Ed è proprio su questo punto che il presidente del Consiglio vuol fare chiarezza. «Leggo su alcuni quotidiani - fa sapere di prima mattina - che l’Italia si troverebbe isolata in Europa per quanto riguarda la vicenda del clima. Non è assolutamente vero. L’Italia ha richiesto che i costi della riduzione delle emissioni di anidride carbonica vengano sostenuti in modo eguale da ciascun cittadino europeo. Altrimenti, i costi stessi sarebbero più pesanti per i Paesi manifatturieri come l’Italia». La richiesta dell’Italia, dunque, è di «avere più tempo per approfondire il tema dei costi». Un punto sul quale sono d’accordo «altri nove Stati». Insomma, «nessun isolamento» ma «solo la continuazione di un costume deteriore dell’opposizione»: quello di «fare polemiche anche contro il proprio Paese».

Il riferimento è soprattutto alla sinistra radicale, che accusa il Cavaliere di essere «il braccio armato di Confindustria» e di voler «far saltare tutto» il piano messo a punto da Bruxelles. Più cauta invece la posizione del Pd, con Pierluigi Bersani che si dice d’accordo nel chiedere all’Europa più flessibilità purché «il governo non si metta di traverso» e Francesco Rutelli convinto che l’esecutivo faccia bene a «negoziare condizioni che non svantaggino le nostre imprese» ma senza allinearsi ai Paesi dell’Est che hanno «un’industria super-inquinante e ai margini della crescita economica».

Nel dettaglio, il meccanismo messo a punto dai tecnici del ministero dell’Ambiente prevede una clausola di revisione per verificare, nel corso del 2009, costi e benefici dell’obiettivo Ue, tenendosi pronti a modificare gli accordi qualora risultassero troppo onerosi anche alla luce della crisi economica.
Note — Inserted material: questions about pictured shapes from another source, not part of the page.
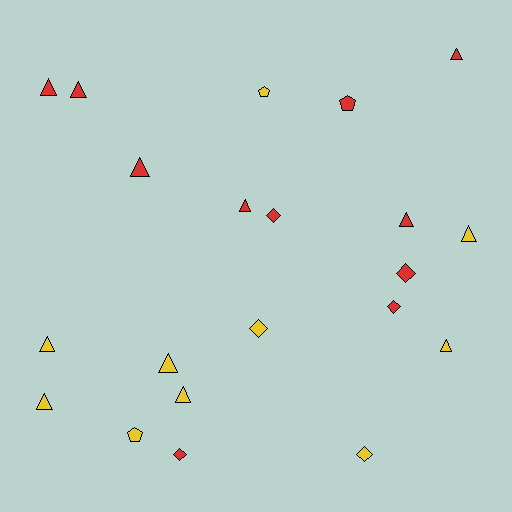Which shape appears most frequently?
Triangle, with 12 objects.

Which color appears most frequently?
Red, with 11 objects.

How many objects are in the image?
There are 21 objects.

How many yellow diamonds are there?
There are 2 yellow diamonds.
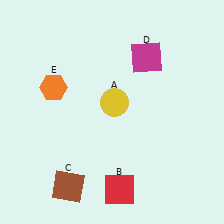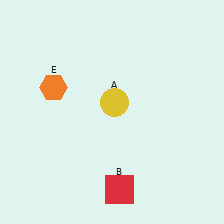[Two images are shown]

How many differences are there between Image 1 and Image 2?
There are 2 differences between the two images.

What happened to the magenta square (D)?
The magenta square (D) was removed in Image 2. It was in the top-right area of Image 1.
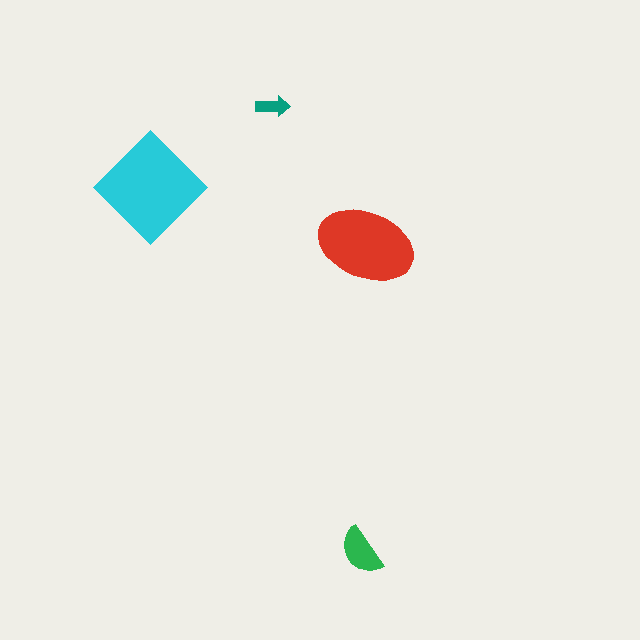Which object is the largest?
The cyan diamond.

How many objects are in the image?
There are 4 objects in the image.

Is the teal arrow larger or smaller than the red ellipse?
Smaller.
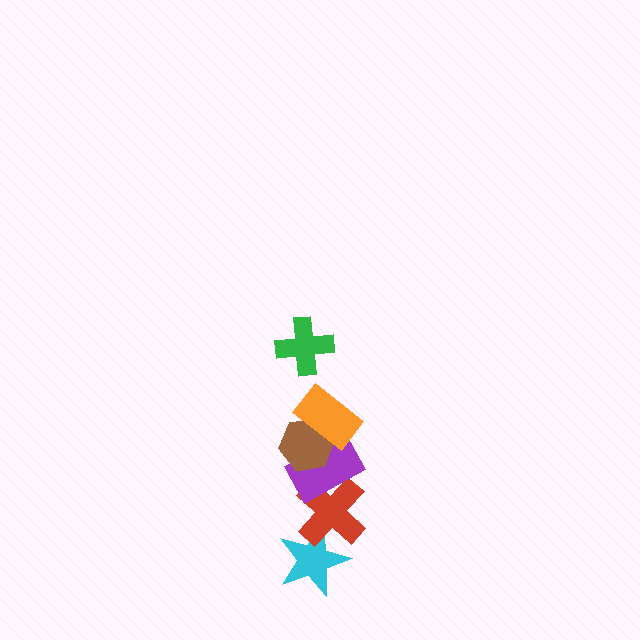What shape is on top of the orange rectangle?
The green cross is on top of the orange rectangle.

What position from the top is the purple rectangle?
The purple rectangle is 4th from the top.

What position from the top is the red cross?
The red cross is 5th from the top.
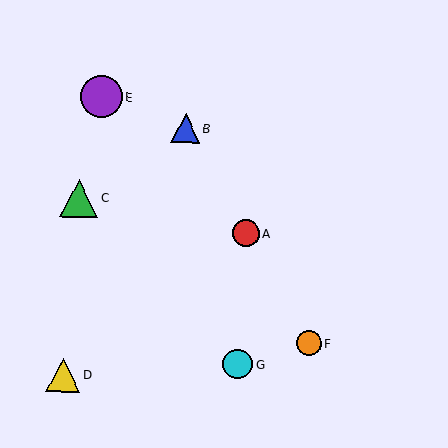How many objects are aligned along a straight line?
3 objects (A, B, F) are aligned along a straight line.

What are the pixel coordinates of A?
Object A is at (246, 234).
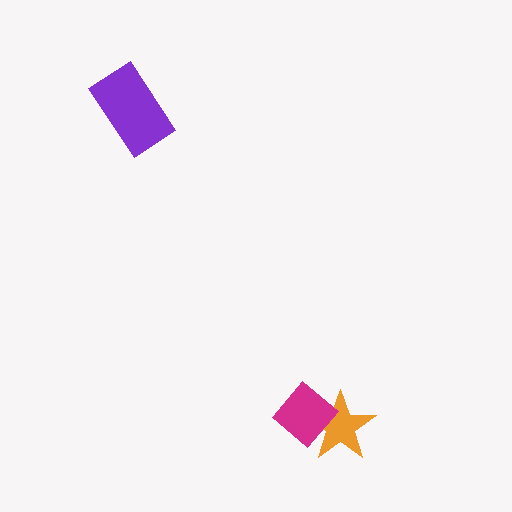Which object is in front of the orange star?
The magenta diamond is in front of the orange star.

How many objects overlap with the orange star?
1 object overlaps with the orange star.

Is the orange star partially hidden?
Yes, it is partially covered by another shape.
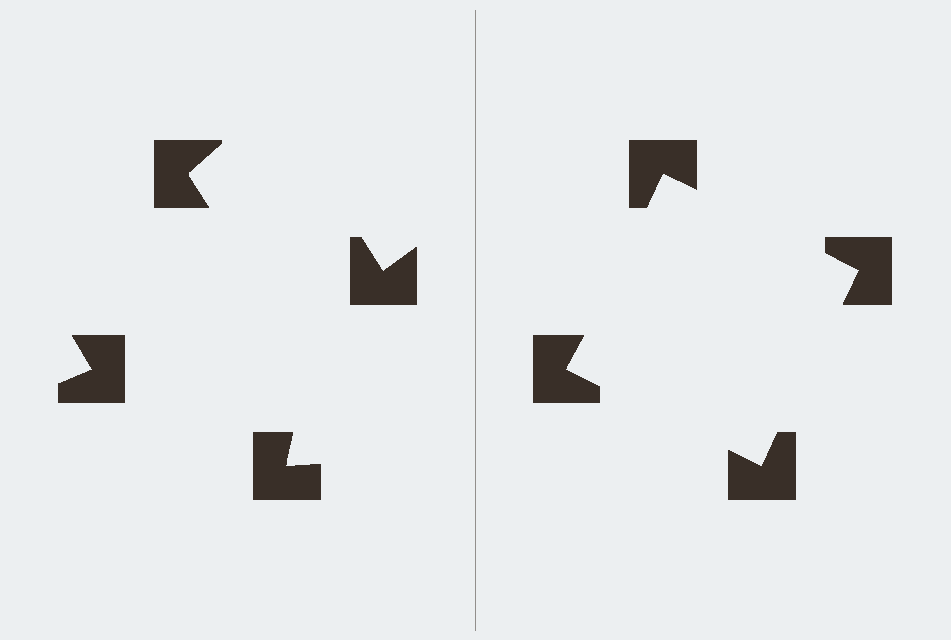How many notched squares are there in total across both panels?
8 — 4 on each side.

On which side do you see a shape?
An illusory square appears on the right side. On the left side the wedge cuts are rotated, so no coherent shape forms.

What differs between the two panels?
The notched squares are positioned identically on both sides; only the wedge orientations differ. On the right they align to a square; on the left they are misaligned.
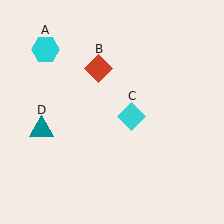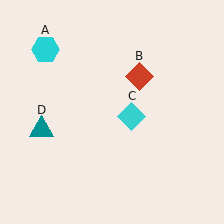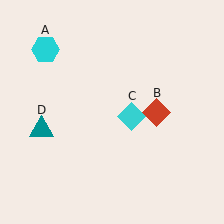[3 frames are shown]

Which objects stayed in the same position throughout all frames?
Cyan hexagon (object A) and cyan diamond (object C) and teal triangle (object D) remained stationary.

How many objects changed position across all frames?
1 object changed position: red diamond (object B).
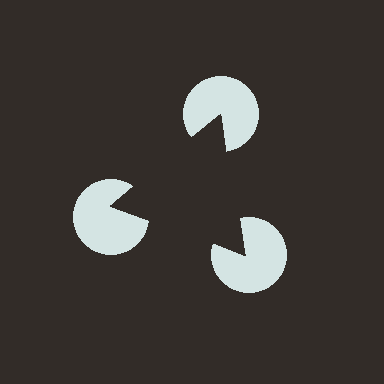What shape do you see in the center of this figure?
An illusory triangle — its edges are inferred from the aligned wedge cuts in the pac-man discs, not physically drawn.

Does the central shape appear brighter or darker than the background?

Il governo italiano, insomma, è sulla stessa linea della Casa Bianca che considera prioritaria rispetto a ogni impegno internazionale l’adesione al piano delle nuove economie come la Cina e l’India.

Ma oggi l’Italia non si limiterà a ribadire la sua proposta di adottare il pacchetto europeo a dicembre, ma chiederà anche di ridiscutere i termini del protocollo di Kyoto su cui - dice il ministro delle Infrastrutture Altero Matteoli - c’è «molta timidezza perché si ha paura di essere accusati di non voler salvaguardare l’ambiente». «Finalmente - aggiunge - è venuto fuori quello che è rimasto per troppo tempo solo all’interno del Consiglio dei ministri dell’Ambiente perché ci sono Paesi, come per esempio l’Italia, che sicuramente hanno problemi enormi legati proprio a queste decisioni».

Secondo Matteoli, che tra il 2001 e il 2006 guidò proprio il ministero dell’Ambiente, oggi in Lussemburgo il

problema non sarà tanto l’accordo del 2009, «dove sicuramente si troverà un’intesa», quanto la scadenza del 2012. «È su quello che dovremo lavorare, altrimenti nel 2012 le nostre imprese saranno ancora più penalizzate».